O que decididamente não é defensável é criar um regime não cabimentado na letra da lei e que consubstancia o que de mais favorável se encontra se encontra para o arguido em sede de regime de pena de concurso e de acumulação material ou seja cumulo jurídico sim, perdendo as penas parcelares a sua autonomia, mas somente se o arguido não tiver beneficiado de uma pena de substituição mais favorável.

É manifesta a desigualdade de tratamento que, na perspectiva defendida por aquela tese minoritária, existirá entre a situação de concurso normal em que a pena de substituição apenas se equaciona em relação á pena conjunta e a situação de concurso superveniente em que a mesma pena tenha sido suspensa pois, que nesta hipótese e de acordo com tal tese, o caso julgado conduziria ao afastamento da pena parcelar. Na verdade, sob pena de uma gritante ofensa do principio da igualdade, o tratamento do concurso deve ser exactamente o mesmo, independentemente da forma dos seu conhecimento, superveniente ou não, e assim, como refere Figueiredo Dias,[5] sabendo-se que a pena que vai ser efectivamente aplicada não é a pena parcelar, mas a pena conjunta, toma-se claro que só relativamente a esta tem sentido pôr a questão da sua substituição

Partindo de tal pressuposto afirma, ainda, o mesmo Mestre, reportando-se ao concurso superveniente que  Nas hipóteses que ora consideramos, bem pode acontecer que uma das penas seja uma pena de substituição de uma pena de prisão. Não há na lei qualquer critério de conversão desta para efeito de determinação da pena conjunta. Também aqui, pois, como atrás, valerá para o efeito a pena de prisão que foi substituída, e também aqui, uma vez determinada a pena do concurso, o tribunal decidirá se é legalmente possível e político­-criminalmente conveniente a substituição da pena conjunta de prisão por uma pena não detentiva.

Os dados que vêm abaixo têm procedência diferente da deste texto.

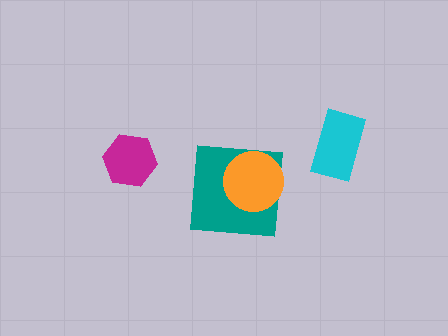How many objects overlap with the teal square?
1 object overlaps with the teal square.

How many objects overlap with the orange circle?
1 object overlaps with the orange circle.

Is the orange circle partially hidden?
No, no other shape covers it.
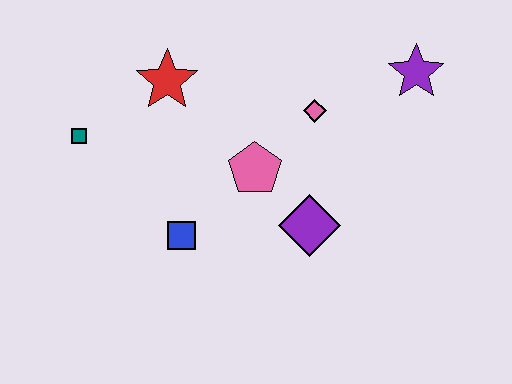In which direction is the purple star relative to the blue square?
The purple star is to the right of the blue square.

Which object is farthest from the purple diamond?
The teal square is farthest from the purple diamond.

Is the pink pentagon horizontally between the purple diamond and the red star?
Yes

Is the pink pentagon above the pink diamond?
No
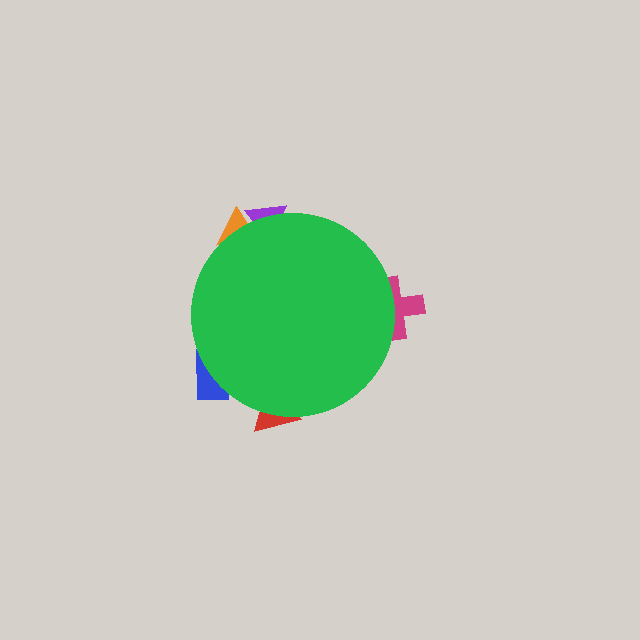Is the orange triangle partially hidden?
Yes, the orange triangle is partially hidden behind the green circle.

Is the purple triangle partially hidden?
Yes, the purple triangle is partially hidden behind the green circle.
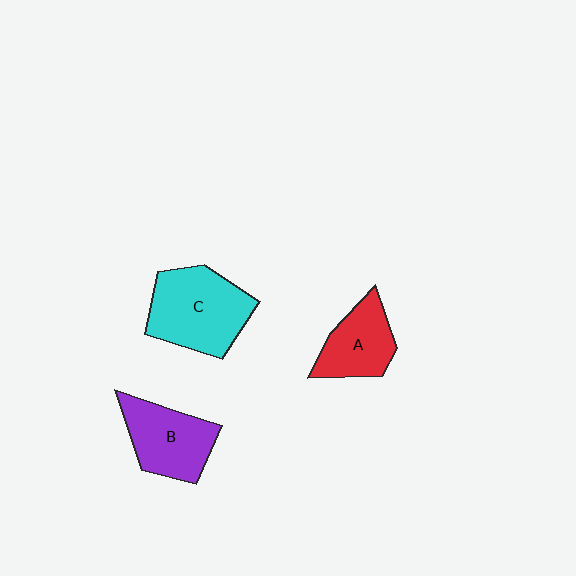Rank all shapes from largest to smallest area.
From largest to smallest: C (cyan), B (purple), A (red).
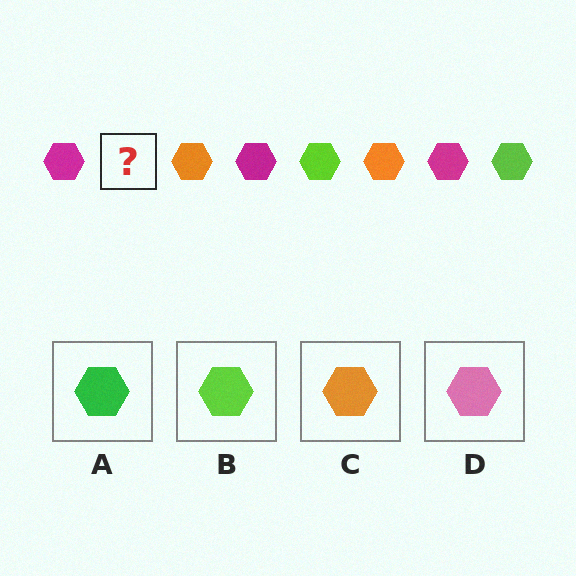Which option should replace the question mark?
Option B.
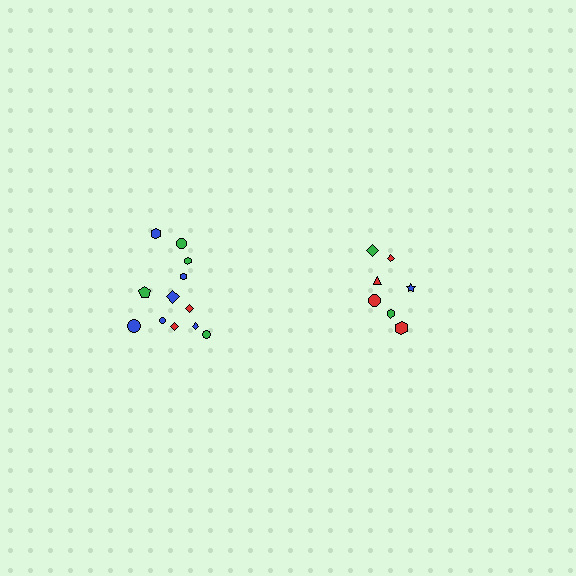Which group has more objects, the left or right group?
The left group.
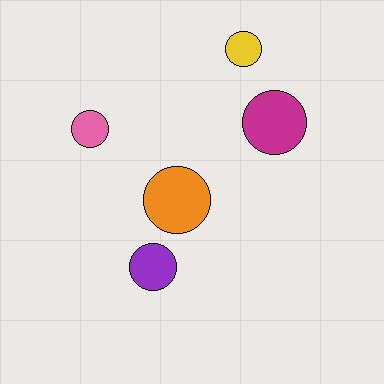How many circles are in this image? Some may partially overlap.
There are 5 circles.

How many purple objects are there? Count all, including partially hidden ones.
There is 1 purple object.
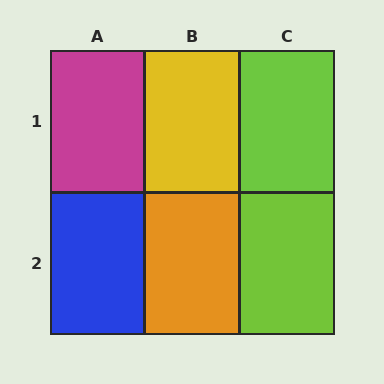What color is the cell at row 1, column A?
Magenta.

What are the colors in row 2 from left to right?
Blue, orange, lime.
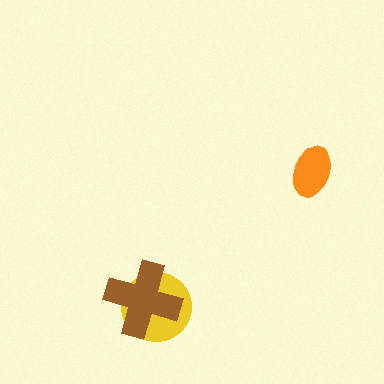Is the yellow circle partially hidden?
Yes, it is partially covered by another shape.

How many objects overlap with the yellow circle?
1 object overlaps with the yellow circle.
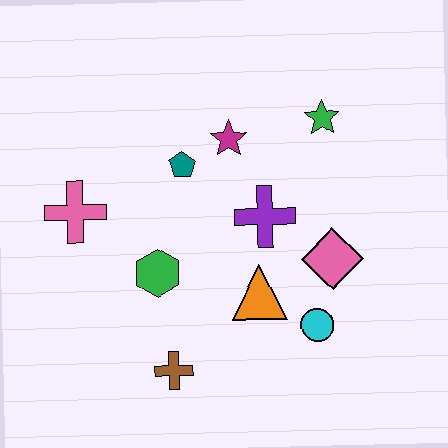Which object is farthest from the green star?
The brown cross is farthest from the green star.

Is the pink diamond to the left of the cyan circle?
No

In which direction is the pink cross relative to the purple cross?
The pink cross is to the left of the purple cross.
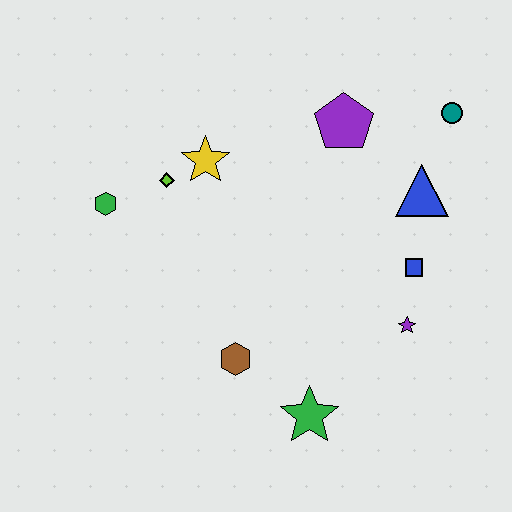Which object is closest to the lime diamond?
The yellow star is closest to the lime diamond.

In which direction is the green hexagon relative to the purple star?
The green hexagon is to the left of the purple star.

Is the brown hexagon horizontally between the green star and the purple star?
No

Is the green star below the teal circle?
Yes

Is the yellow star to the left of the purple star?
Yes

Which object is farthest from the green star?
The teal circle is farthest from the green star.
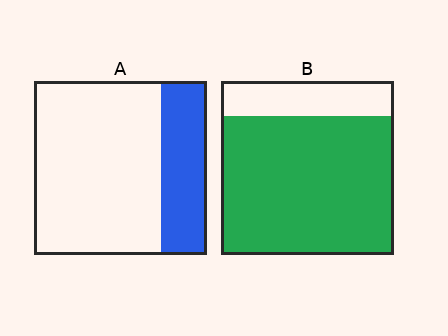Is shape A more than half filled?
No.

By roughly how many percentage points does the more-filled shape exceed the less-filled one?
By roughly 55 percentage points (B over A).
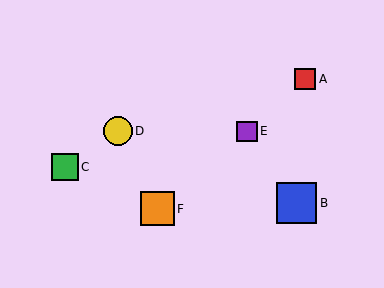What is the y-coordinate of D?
Object D is at y≈131.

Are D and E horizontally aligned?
Yes, both are at y≈131.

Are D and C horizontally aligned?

Como se refere em Acórdão deste Supremo Tribunal de 21/12/2006 a suspensão não forma um caso julgado perfeito, estável, dotado de fixidez, em que a revogação é mutável por força do circunstancialismo previsto no art.º 56.º, do CP, do condicionalismo do art.º 55.º, do CP, ou por força da necessidade de cúmulo jurídico, isto porque quando se procedeu ao julgamento parcelar, incompleto, portanto, não se conheciam todos os elementos posteriormente alcançados, de tal modo que o julgamento parcelar, “ hoc sensu “ , é um julgamento, “ condicional “ , sujeito à “ condição rebus sic stantibus “, suplantando o “ regime normal de intangibilidade “ , “ conduzindo a inclusão a resultados mais justos e equitativos, evitando o cumprimento de penas sucessivas, contrariando a teleologia do concurso, solução mais favorável.

Mas se é assim, ou seja, se a lógica da apreciação global do percurso criminoso do arguido implica a valoração de toda, e cada uma, das suas actuações atomisticamente consideradas; se a atribuição de um efeito excludente á pena suspensa gera uma situação de injustificada desigualdade; se a suspensão prévia da pena no concurso superveniente traz consigo um errado conhecimento por parte do julgador em relação á existência do concurso não se vislumbra porque é que deve interpretar o artigo 78 do Código Penal numa fórmula que suporta tais patologias.  

II

Conforme já referido neste Supremo Tribunal de Justiça em decisões anteriores sobre a matéria, é uniforme o entendimento de que, após o estabelecimento da respectiva moldura legal a aplicar, em função da penas parcelares, a pena conjunta deverá ser encontrada em consonância com as exigências gerais de culpa e prevenção. Porém, como afirma Figueiredo Dias nem por isso dirá que estamos em face de uma hipótese normal de determinação da medida da pena uma vez que a lei fornece ao tribunal para além dos critérios gerais de medida da pena contidos no artigo 72 do Código Penal um critério especial que se consubstancia na consideração conjunta dos factos e da personalidade

            Conforme se refere no Acórdão deste Supremo Tribunal de Justiça de 13/9/2006 o sistema de punição do concurso de crimes consagrado no artº 77º do C.Penal, aplicável ao caso, como o vertente, de “conhecimento superveniente do concurso”, adoptando o sistema da pena conjunta, «rejeita uma visão atomística da pluralidade de crimes e obriga a olhar para o conjunto – para a possível conexão dos factos entre si e para a necessária relação de todo esse bocado de vida criminosa com a personalidade do seu agente». Por isso que, determinadas definitivamente as penas parcelares correspondentes a cada um dos singulares factos, cabe ao tribunal, depois de estabelecida a moldura do concurso, encontrar e justificar a pena conjunta cujos critérios legais de determinação são diferentes dos propostos para a primeira etapa. Nesta segunda fase, «quem julga há-de descer da ficção, da visão compartimentada que [esteve] na base da construção da moldura e atentar na unicidade do sujeito em julgamento. A perspectiva nova, conjunta, não apaga a pluralidade de ilícitos, antes a converte numa nova conexão de sentido.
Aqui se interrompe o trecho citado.